Un beau défi que représente ce roman: retracer l'histoire d'une amitié que beaucoup qualifieraient de difficile voire d'impossible dans le contexte social et politique tendu que ces dernières années ont montré.
Mounir et Raphaël se sont rencontrés sur les bancs de l'école dans les années 60. Tous deux sont Marocains et leurs familles ont été amenées à fuir le pays.
Mounir est musulman et Raphaël d'origine juive.
Dans les années 60 et le début des années 70, rien ne menace a priori les relations entre les différentes communautés.
C'est à partir de la guerre du Liban que tout se dégrade comme le montre admirablement bien l'auteur
Thierry Cohen dont on sent beaucoup d'autobiographie dans ce livre.
La défense des Palestiniens va "occuper" le débat politique et l'approche des deux communautés sera très différente.
Les événements se succèdent: Sabra et Chatila au Liban, guerre du Golfe et à chaque fois de nouvelles tensions apparaissent.
C'est aussi l'évolution de la société qui apparaît au travers de ce livre.
L'auteur montre comment la question religieuse devient de plus en plus présente et au coeur du débat sur la laïcité, sujet ô combien d'actualité.
Un débat qui se pose dès les années 80 avec la question du port du foulard à l'école; la question aussi de la pratique religieuse de Raphaël qui doit quitter son entreprise en raison des nombreux séminaires ayant lieu le samedi.
Tout a une résonance particulière dans ce livre tant il épouse les soubresauts dramatiques des derniers événements et faits de société.
C'est une belle réussite car la valeur de témoignage est forte, et nous sommes loin des clichés: ainsi on est émus par la peine qu'éprouvent les parents de Raphaël, juifs d'origine marocaine, lors de la mort du roi du Maroc
Hassan II.
Témoignage historique éloigné des clichés, témoignage sur deux communautés appelées à vivre des moments difficiles.
Un livre qui marque.
Bravo à
Thierry Cohen qui s'éloigne ici des thrillers qu'il avait l'habitude d'écrire pour évoquer un sujet plus grave.
Une belle manière d'évoquer l'histoire de la France de ces dernières années.
Thierry Cohen reconnaît que c'est le livre le plus personnel qu'il ait écrit jusqu'ici.
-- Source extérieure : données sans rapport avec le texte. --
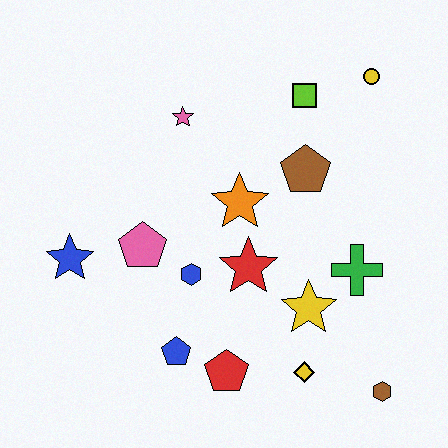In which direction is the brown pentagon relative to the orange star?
The brown pentagon is to the right of the orange star.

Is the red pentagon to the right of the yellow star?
No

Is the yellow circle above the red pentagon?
Yes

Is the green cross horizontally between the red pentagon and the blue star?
No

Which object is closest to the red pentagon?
The blue pentagon is closest to the red pentagon.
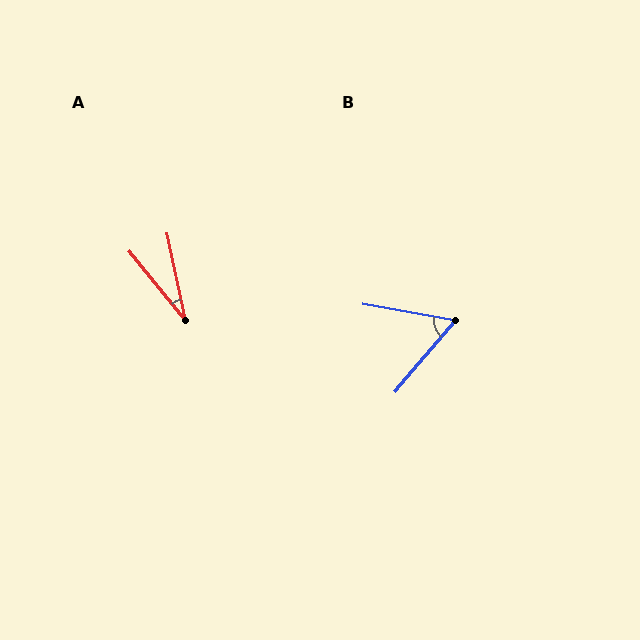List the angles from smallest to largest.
A (27°), B (60°).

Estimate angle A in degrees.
Approximately 27 degrees.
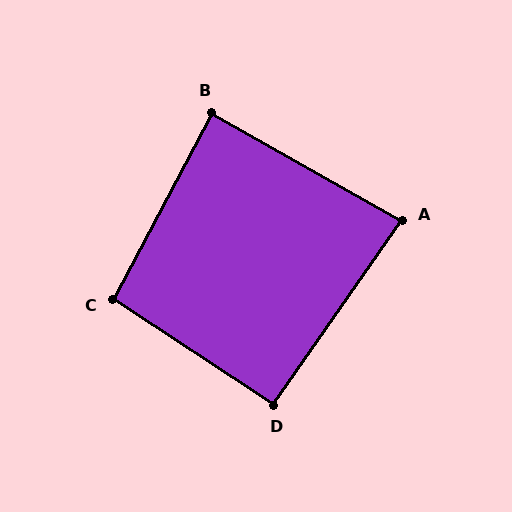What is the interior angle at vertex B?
Approximately 88 degrees (acute, close to a right angle).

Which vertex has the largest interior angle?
C, at approximately 95 degrees.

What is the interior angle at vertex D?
Approximately 92 degrees (obtuse, close to a right angle).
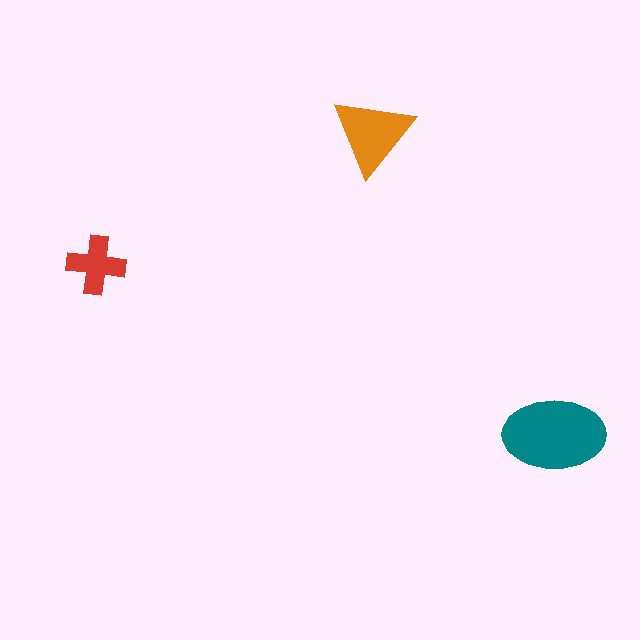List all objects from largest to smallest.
The teal ellipse, the orange triangle, the red cross.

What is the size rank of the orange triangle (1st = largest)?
2nd.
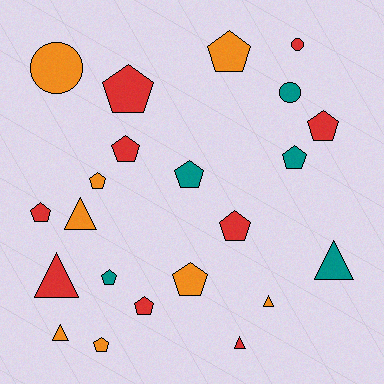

Un livre qui touche à l'identité.
Le sujet lui a été inspiré par l'assassinat en 2006 de Ian Halimi, événement tragique qui a inspiré le très beau livre d'
Emilie Frèche (24 jours) que j'ai lu récemment et commenté sur Babelio.
Ce roman à deux voix, une voix juive et une voix musulmane a nécessité de la part de l'auteur beaucoup d'enquêtes, des interviews et des témoignages.
Au terme de ce travail de longue haleine, l'auteur a la tristesse de constater que juifs et musulmans de France ne se connaissent plus.
Même si les parcours des héros de ce livre n'ont pas vocation à être représentatifs de toute la communauté juive et de la communauté musulmane, ce livre fait beaucoup réfléchir. Et c'est sa force.